Her sister’s marriage broke up a few years later, after Danni’s husband caught Dreller having sex with an underage girl from his congregation. Danni said her sister tried to tell the Church but ‘nobody really listened to her’.

‘Her marriage was breaking down, her life was in ruins, everything that she’d been groomed for, to be a minister’s wife and all that sort of shit had just, you know, gone. And you don’t let go of that easily when you’ve been brought up in it all your life. All of my parents’ expectations were heavy on her. I chucked ‘em off but my sister did not.’

Around this time, Danni’s parents came to know that she had been sexually abused by Dreller. Neither incident was ever reported to police.

However, as she spoke with the Commissioner, Danni realised that Dreller might still be working with, and a danger to, children. She was given information about the free legal service, knowmore, and was going to think about making a formal statement.

Danni also described two lasting impacts of the abuse. The first, like so many survivors, was trust. Even after having ‘a lot of counselling’, she said, her trust issues still reappear, even with her husband.

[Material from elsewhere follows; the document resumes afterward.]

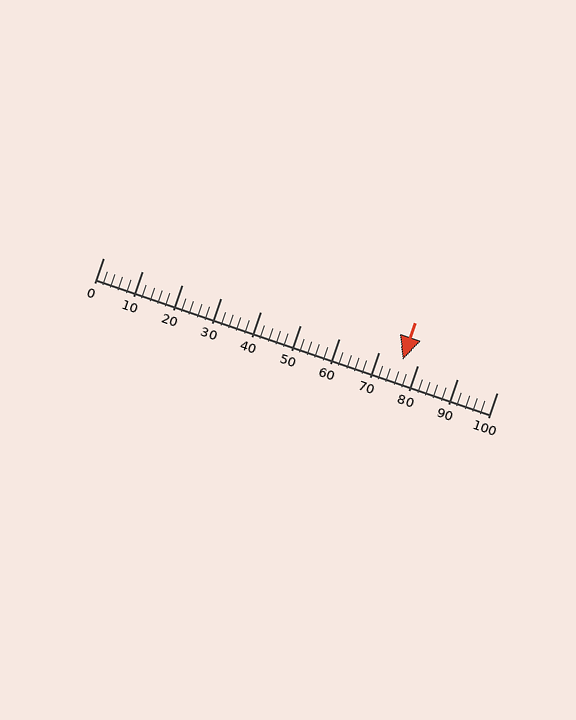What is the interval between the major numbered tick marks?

‘I hate that it does but it does. And the man I’ve married is a wonderful man and very worthy of trust and my daughters’ trust and everybody’s trust, and that’s wonderful, and he hasn’t deserved some of the mistrust that I have given him in the past.’

The second impact Danni described as ‘a gift’.

‘I have brought my daughters up to be militant about watching, saying no, you know, whenever they would go and play anywhere, watch any uncles or any friends or whatever that come over … to be aware, from a very young age, that there is men that are wonderfully trustful and there are men that are not and you have got to know the difference and trust your gut feeling and be really intuitive.

‘And thankfully, I’m very certain that they’ve never had any of this to contend with themselves, which is just wonderful. And that’s very healing for me as a mother and very empowering … I was belted for saying no as a young girl, so I told my kids it’s okay to say no, it’s healthy, it’s good and they’re very assertive girls and women and I’m very proud of them and proud of myself for that.’

She was equally passionate about her recommendation for the Royal Commission.

‘They need a handbook, all churches need a handbook of how to deal with this when it’s happened and they need to be accountable to government, I think … they need a policy … a clear, transparent, informed by this sort of current research policy … and not just move the guy to Perth or move the guy to some other place or whatever … it needs to comply with the law of the land and it needs to be transparent for everyone to see.

‘They need to get rid of this idea that they’re above the law.’